Last year I posted a few times about the aggregation code I wrote to allow Greenbelt to collect festival-related content scattered around the web and republish it. What I may not have gone into was how frustrating that code tended to be to work with, written in a rush before the festival and heavily patched while on site.
This year, with longer to prepare, I decided to throw that one away and start again. I chose python as the language again, partly because I wanted to use some python libraries and partly because it seemed time to get some more python practice in. I also decided that rather than have the parsers for each service (currently technorati, del.icio.us, flickr, pubsub, and magnolia) each update the database, it was time for some abstraction and layering.

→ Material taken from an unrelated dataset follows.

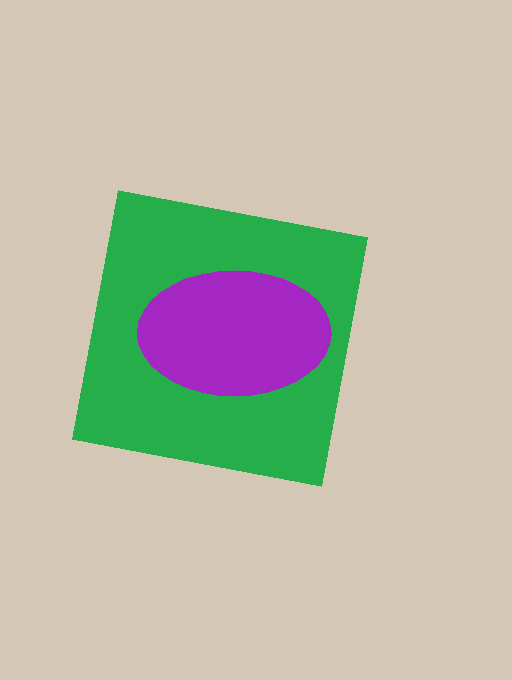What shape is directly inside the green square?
The purple ellipse.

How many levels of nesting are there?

This time around I’ve written independent extraction classes for each of the services I want to use, with each returning its data as atom entries. That atom is then fed into a ‘reasoner’ that checks whether we’ve already seen the entry, and creates or updates our store accordingly. Using atom as the intermediary made sense as much of the data is already sourced in atom (or forms that map closely to it) and the requirements for a unique ID and updated time make updates simple to manage.
It’s also ready-serialized, and so nice and portable. To test each component is working, I just have to inspect the atom code produced, which is easy to do visually or programmatically. If I wanted to spread the code across servers it’d be trivial to do so using a toolkit such as WSGI and the Atom Publishing Protocol.
The festival is not yet upon us, so the code has yet to be battle-tested. With over 1200 photos posted on flickr last year and a much bigger push this year, we’re expecting a lot of content. It’s good to know we have a cleanly separated, maintainable code base this time around. If it works as well as it should, I’ll try to publish the code somewhere.